Research by Metropolitan showed that this is a very real risk. Company data (pre-retirement) shows that when an individual has the option of choosing their investment portfolio, which most retirement funds offer these days, nine out of 10 South Africans do not do so. This seems to be the case across the industry. In fact most of those who do, are often nearing retirement, and often switch to more aggressive and risky investments after they realise that their pension payout is nowhere near to what they expected it to be.
The question is, if an individual did not play an active role in managing their retirement investment pre-retirement, which would have a been a substantial part of their life, will they now start making investment choices post-retirement, and will those choices be sensible?
Furthermore, people who reach the age of 100 (“centenarians”) are currently the fastest growing part of the population globally.
It is estimated that there are approximately 450 000 centenarians globally.
International statistics show the rapid increase in centenarians over the next 40 years:
• USA: 72 000 (expect to have a 1 million in 2050)
• Japan: 30 000 (expect to have more than 1 million in 2050)
• UK: 9 000 (expect to have 40 000 in 2030)
• China: 7 000 only (expect to have the most of all countries in 2050)
• Spain: 10 000, Canada: 5 000, Italy: 5 000, France: 3 000
There’s a very real risk that many South Africans will also run the risk of outlasting their retirement provisions.
A recent industry study showed that more than two-thirds of South Africans thought that their retirement provisions would only last for 15 years.

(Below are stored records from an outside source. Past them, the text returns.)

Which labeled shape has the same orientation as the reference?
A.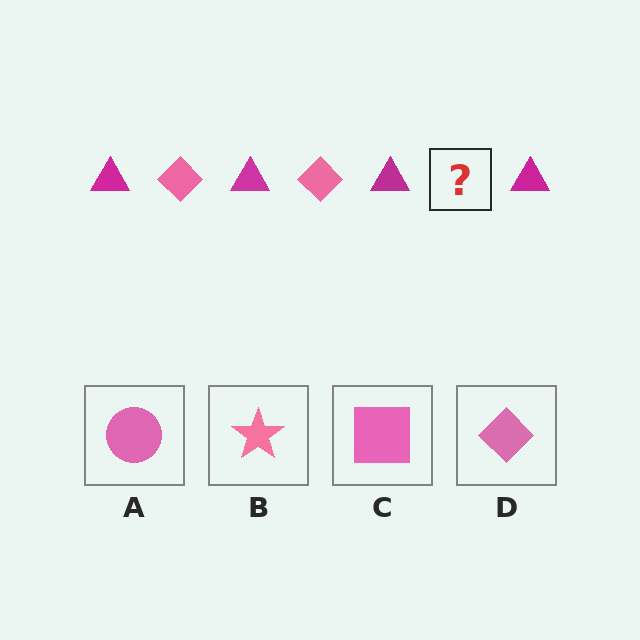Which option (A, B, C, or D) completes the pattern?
D.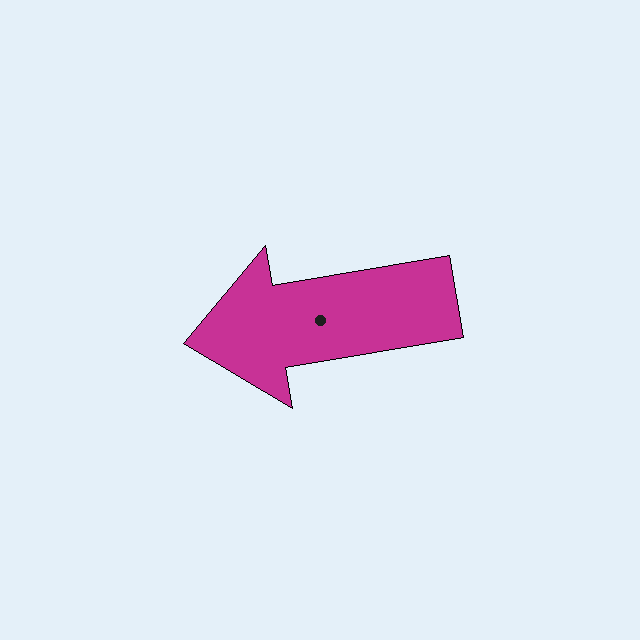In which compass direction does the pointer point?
West.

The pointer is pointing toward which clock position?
Roughly 9 o'clock.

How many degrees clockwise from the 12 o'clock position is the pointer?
Approximately 260 degrees.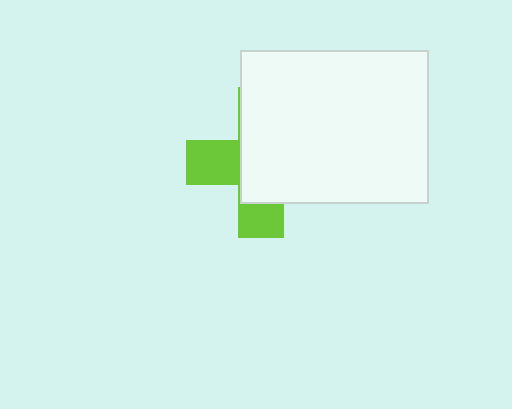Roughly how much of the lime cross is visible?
A small part of it is visible (roughly 36%).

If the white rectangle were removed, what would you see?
You would see the complete lime cross.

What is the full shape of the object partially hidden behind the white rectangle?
The partially hidden object is a lime cross.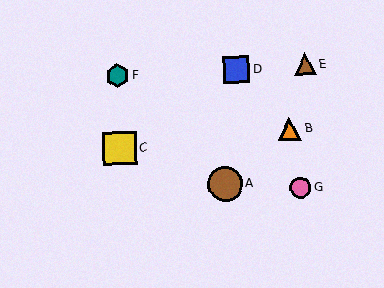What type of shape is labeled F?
Shape F is a teal hexagon.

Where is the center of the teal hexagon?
The center of the teal hexagon is at (117, 75).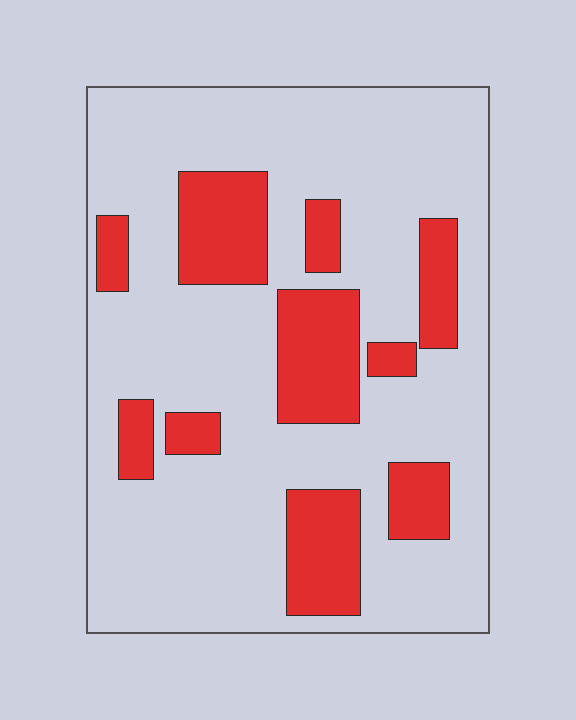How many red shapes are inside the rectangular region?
10.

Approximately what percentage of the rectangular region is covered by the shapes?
Approximately 25%.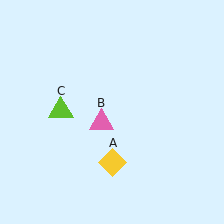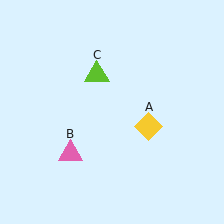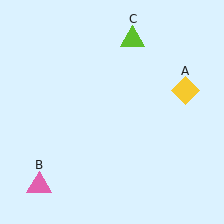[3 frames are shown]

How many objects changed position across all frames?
3 objects changed position: yellow diamond (object A), pink triangle (object B), lime triangle (object C).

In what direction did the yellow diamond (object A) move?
The yellow diamond (object A) moved up and to the right.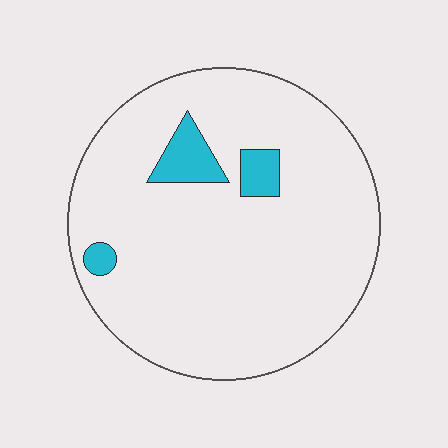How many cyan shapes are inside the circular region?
3.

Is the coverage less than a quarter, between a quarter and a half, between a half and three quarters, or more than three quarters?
Less than a quarter.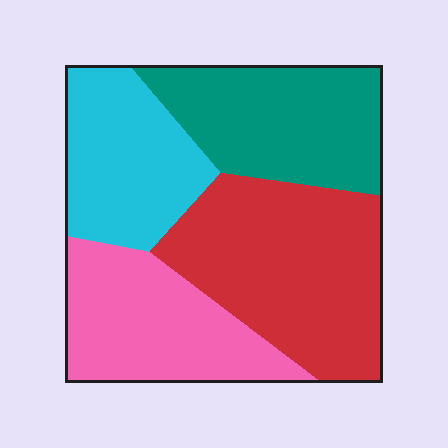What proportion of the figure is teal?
Teal takes up about one quarter (1/4) of the figure.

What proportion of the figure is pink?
Pink takes up about one quarter (1/4) of the figure.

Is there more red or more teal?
Red.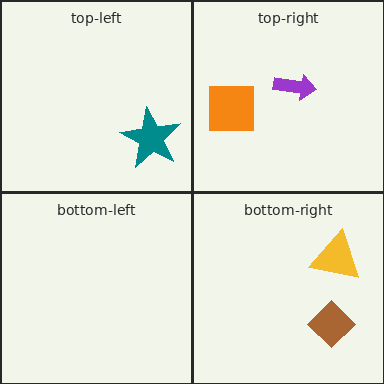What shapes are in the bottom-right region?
The yellow triangle, the brown diamond.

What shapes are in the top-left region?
The teal star.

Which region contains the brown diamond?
The bottom-right region.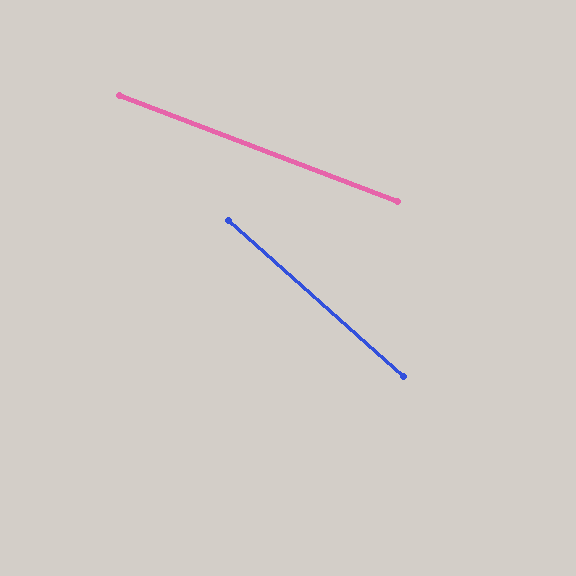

And of those, an overwhelming majority thought that their retirement provision is sufficient for ten years or less.
These are some compelling reasons to consider all options more carefully. Probably the most important reason to consider a guaranteed annuity is that it provides a predictable income stream for the rest of your life. While some may argue that if you die within three months, your heirs will not be entitled to anything. This may have been the case in the past but most service providers these days offer options to pay out spouses, and other beneficiaries, in the form of a lump sum benefit or continuation of an income benefit.
In light of the current market volatility, financial advisers should be at the core of any financial planning decisions to ensure that you make the most suitable investment decisions, especially when looking at post retirement. Many who do not make use of a financial adviser at this juncture in their lives end up making uninformed decisions that may lead to dire financial consequences.